Hereafter, any advertisement placed in the telephone directory by an attorney shall be in those pages that are colored yellow and within that section of the yellow pages which carries the designation “Lawyers.” This directive is consistent with the rationale of Bates, where the Court observed that the flow of information which advertising provides can be beneficial both to consumers and to attorneys. Bates and O’Steen v. State Bar of Arizona, 433 U.S. at 375-76, 97 S.Ct. at 2704-95, 53 L.Ed.2d at 830. We believe that the Supreme Court, in recognizing an attorney’s First Amendment right to advertise, never intended to sanction a competitive struggle over which attorney or law firm would receive the advertising industry’s accolade for having the biggest, best, and, in the case at bar, most colorful ad in the category reserved for the legal profession.

In the light of the impreciseness of our Provisional Order, the petition for disciplinary action, insofar as it relates to the advertising issue, is dismissed.

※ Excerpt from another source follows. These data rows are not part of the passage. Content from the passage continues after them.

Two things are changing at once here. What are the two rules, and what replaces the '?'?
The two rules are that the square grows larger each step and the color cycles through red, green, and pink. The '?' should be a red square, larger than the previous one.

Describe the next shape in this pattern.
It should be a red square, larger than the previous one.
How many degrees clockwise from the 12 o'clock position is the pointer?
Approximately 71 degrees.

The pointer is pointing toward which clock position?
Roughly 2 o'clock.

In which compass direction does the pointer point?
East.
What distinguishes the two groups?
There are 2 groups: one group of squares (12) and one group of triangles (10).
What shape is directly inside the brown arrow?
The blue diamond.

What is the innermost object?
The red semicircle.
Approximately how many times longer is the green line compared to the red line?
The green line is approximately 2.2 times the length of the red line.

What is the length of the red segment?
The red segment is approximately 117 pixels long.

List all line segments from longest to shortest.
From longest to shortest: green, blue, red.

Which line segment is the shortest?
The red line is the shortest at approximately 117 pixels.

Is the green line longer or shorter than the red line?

However, the law firm is directed to take immediate steps to ensure that any advertisements that will appear in telephone directories now being readied for distribution will be found within that portion of the yellow pages which carries the designation “Lawyers.”

In its advertisement, the law firm listed approximately thirteen areas of the law, including “Workmen’s Compensation,” “Federal Employee Claims,” “Social Security Claims,” “Automobile Accidents,” “Wills —Real Estate Agreements,” “Music & Recording Contracts,” and “Bankruptcy.” The board found that by taking this tack, the law firm was making a claim of expertise or specialization in those areas listed in the ad. The board noted that although the advertisement does not explicitly claim expertise, potential clients could reasonably infer that the law firm had expertise in those areas of the law. In our opinion, this concern about client perception has merit.

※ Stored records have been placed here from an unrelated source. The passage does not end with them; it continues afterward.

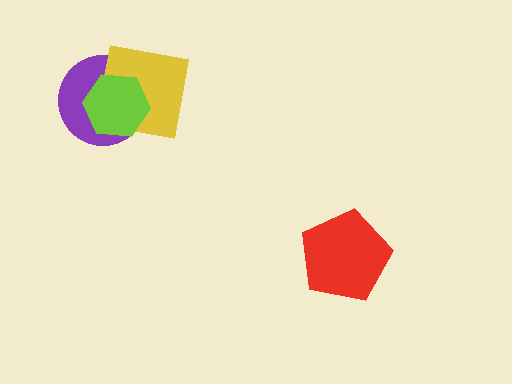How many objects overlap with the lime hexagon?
2 objects overlap with the lime hexagon.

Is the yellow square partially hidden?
Yes, it is partially covered by another shape.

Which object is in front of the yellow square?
The lime hexagon is in front of the yellow square.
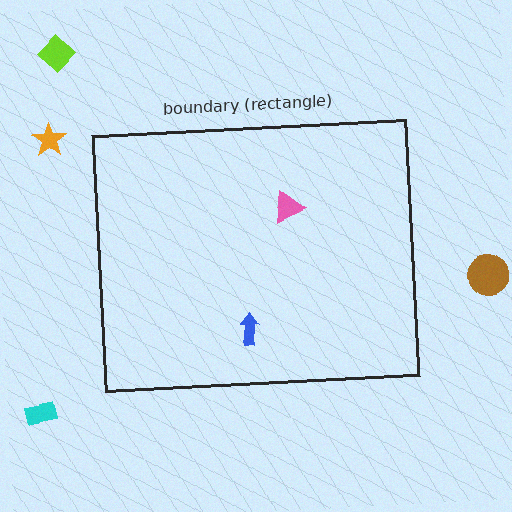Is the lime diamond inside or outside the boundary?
Outside.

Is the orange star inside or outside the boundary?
Outside.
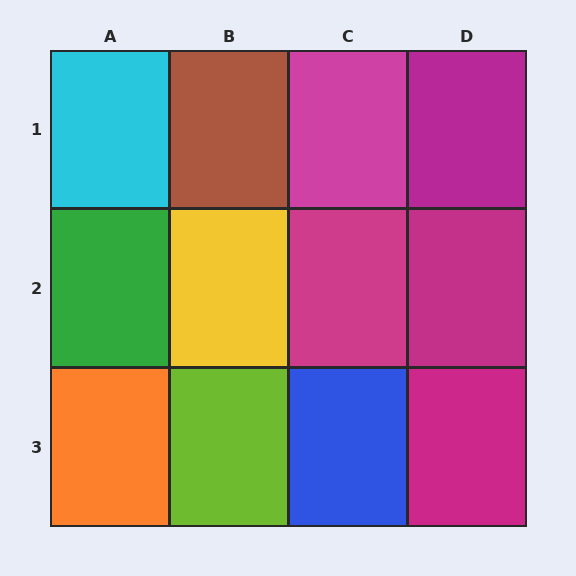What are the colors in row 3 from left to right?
Orange, lime, blue, magenta.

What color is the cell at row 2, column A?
Green.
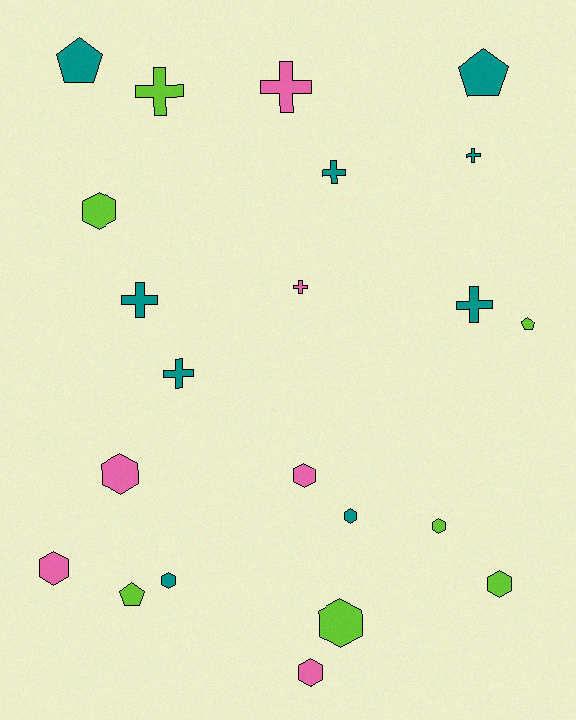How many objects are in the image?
There are 22 objects.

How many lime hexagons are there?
There are 4 lime hexagons.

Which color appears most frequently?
Teal, with 9 objects.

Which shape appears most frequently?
Hexagon, with 10 objects.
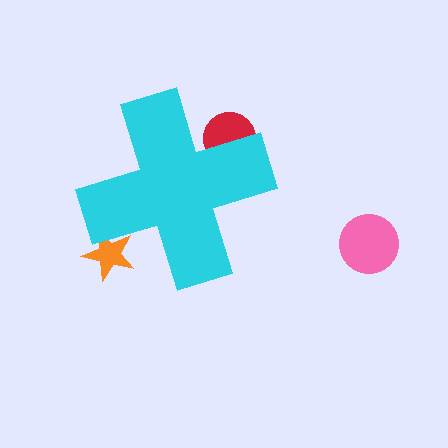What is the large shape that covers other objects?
A cyan cross.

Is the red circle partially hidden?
Yes, the red circle is partially hidden behind the cyan cross.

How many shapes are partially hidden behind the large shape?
2 shapes are partially hidden.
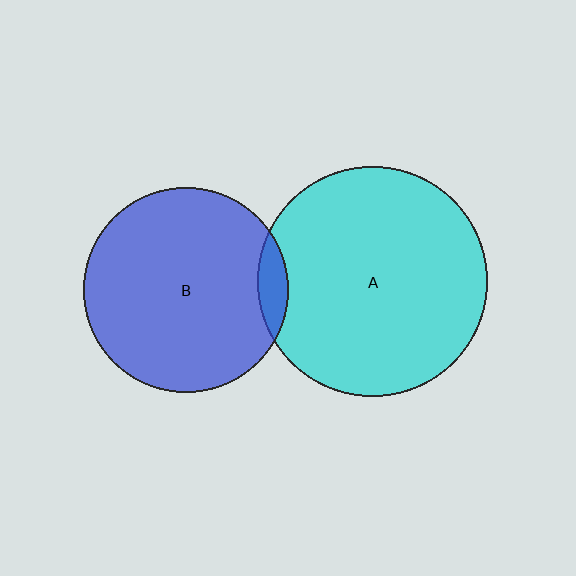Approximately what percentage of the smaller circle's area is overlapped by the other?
Approximately 5%.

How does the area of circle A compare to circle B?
Approximately 1.3 times.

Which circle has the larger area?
Circle A (cyan).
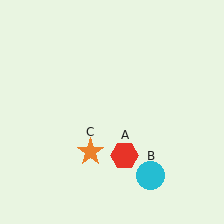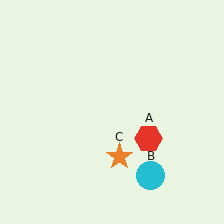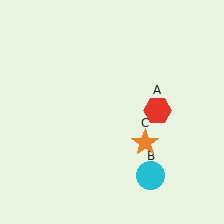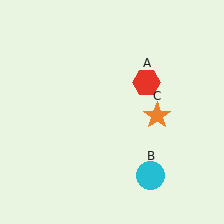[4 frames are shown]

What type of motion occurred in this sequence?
The red hexagon (object A), orange star (object C) rotated counterclockwise around the center of the scene.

Our Provisional Order not only bars the claim of expertise in any particular field of the law but specifically permits a lawyer or law firm to refer to specific areas of the law in but two instances. The Provisional Order authorizes an advertisement in which the lawyer or law firm may specify the type of work it “does not wish to undertake” and allows a lawyer or law firm to advertise the fees that they intend to charge for certain “routine services” which are expressly set forth in the order. Among the services delineated are “Uncontested divorces,” “Simple adoptions,” “Uncontested personal bankruptcies,” “Change of name,” “Simple residential deeds,” “Powers of attorney,” “Individual income tax returns,” “Bills of sale,” and “Collections.” The charge for an initial conference with a client may also be advertised.

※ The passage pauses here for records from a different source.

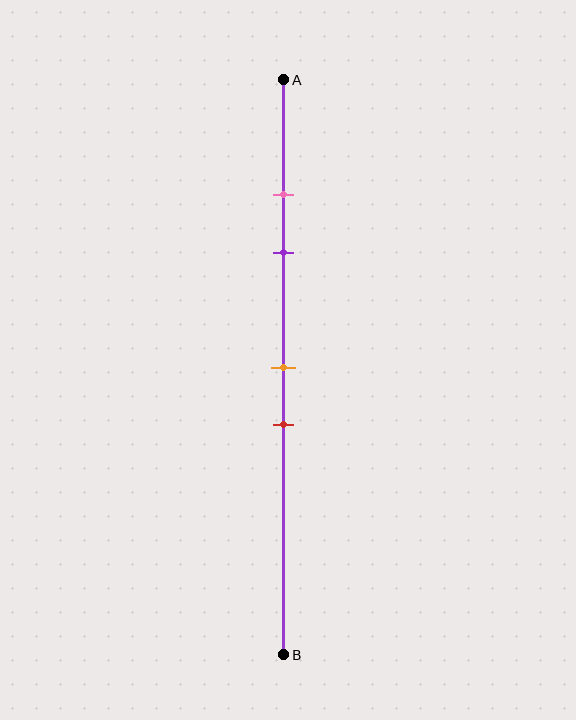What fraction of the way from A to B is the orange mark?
The orange mark is approximately 50% (0.5) of the way from A to B.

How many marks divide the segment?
There are 4 marks dividing the segment.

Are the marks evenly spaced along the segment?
No, the marks are not evenly spaced.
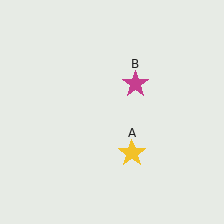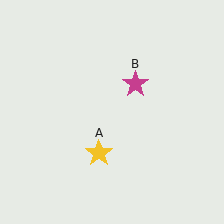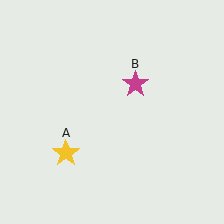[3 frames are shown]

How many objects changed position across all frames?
1 object changed position: yellow star (object A).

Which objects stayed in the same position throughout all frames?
Magenta star (object B) remained stationary.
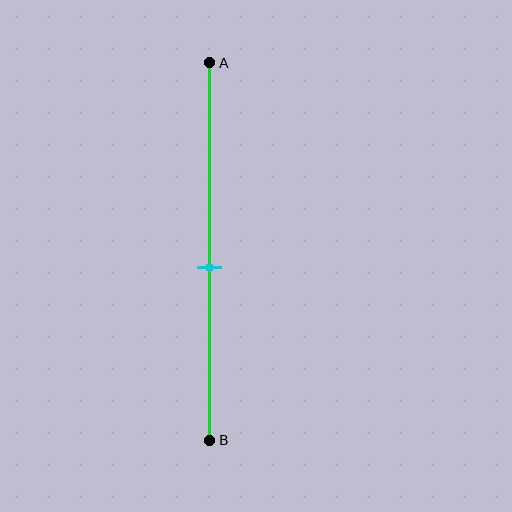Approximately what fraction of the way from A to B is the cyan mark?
The cyan mark is approximately 55% of the way from A to B.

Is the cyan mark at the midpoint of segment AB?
No, the mark is at about 55% from A, not at the 50% midpoint.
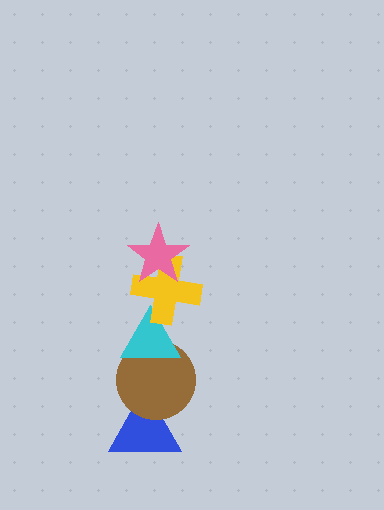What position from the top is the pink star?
The pink star is 1st from the top.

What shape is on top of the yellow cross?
The pink star is on top of the yellow cross.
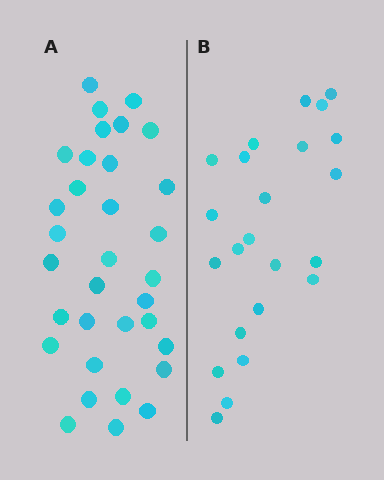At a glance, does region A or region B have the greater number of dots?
Region A (the left region) has more dots.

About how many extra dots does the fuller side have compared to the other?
Region A has roughly 10 or so more dots than region B.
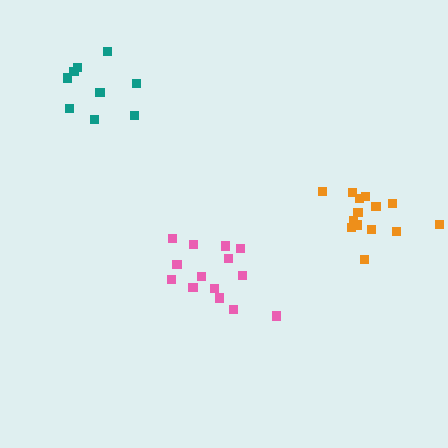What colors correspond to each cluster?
The clusters are colored: teal, orange, pink.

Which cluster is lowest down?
The pink cluster is bottommost.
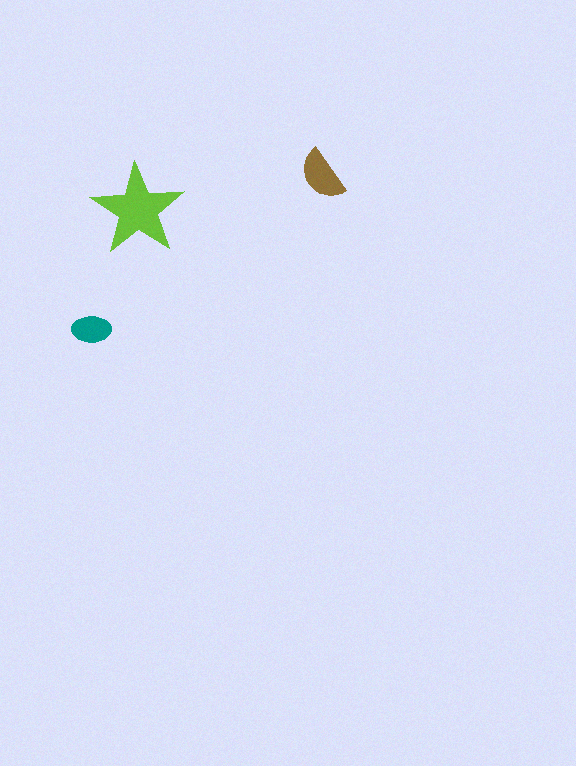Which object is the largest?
The lime star.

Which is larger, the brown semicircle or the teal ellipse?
The brown semicircle.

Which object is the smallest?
The teal ellipse.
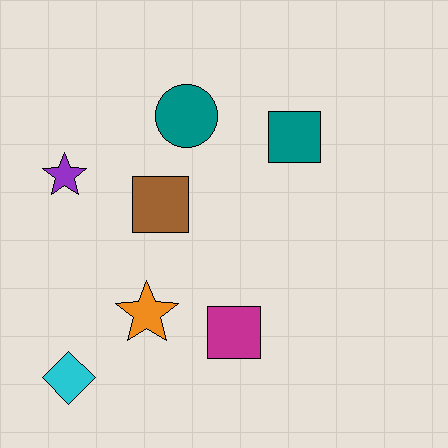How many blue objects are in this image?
There are no blue objects.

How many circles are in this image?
There is 1 circle.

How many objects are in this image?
There are 7 objects.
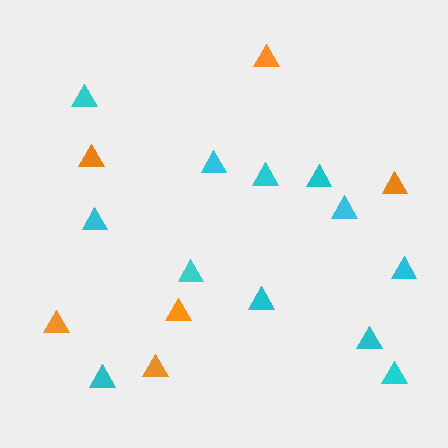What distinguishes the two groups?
There are 2 groups: one group of cyan triangles (12) and one group of orange triangles (6).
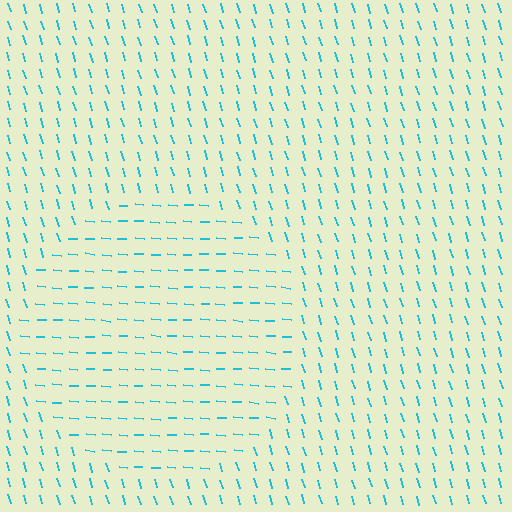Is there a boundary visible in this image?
Yes, there is a texture boundary formed by a change in line orientation.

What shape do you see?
I see a circle.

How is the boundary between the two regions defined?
The boundary is defined purely by a change in line orientation (approximately 69 degrees difference). All lines are the same color and thickness.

We affirm the finding of the board in regard to the specialization issue, but, having in mind the novelty of lawyer advertising in 1978, we will impose no sanction. However, the law firm shall immediately discontinue its former practice and delete from all advertisements presently being processed, and omit from all future advertisements, any mention of areas of the law unless, of course, it wishes to advertise the routine services listed in our Provisional Order and the fees it will charge for such services.

The law firm had contended that the Provisional Order is unconstitutionally vague. However, we believe that the rule’s uncertainty is to be found in our original reference to the yellow pages of the telephone directory, and this uncertainty has been resolved by our specifying in this opinion that any ad must be placed within those yellow pages which carry the designation “Lawyers.”

We take this opportunity to admonish all attorneys to reexamine the provisions of Provisional Order No. 11, particularly those that bar the use of photographs, design work, logos, biographical data, or the fact that a lawyer referred to in the advertisement may serve as a part-time judge. We shall repeat here the admonition relative to an attorney’s duty to comply with the dictates of the Code of Professional Responsibility found in Judge v. Janicki, 118 R.I. 378, 386, 374 A.2d 547, 551 (1977): “A word to the wise ought to suffice.”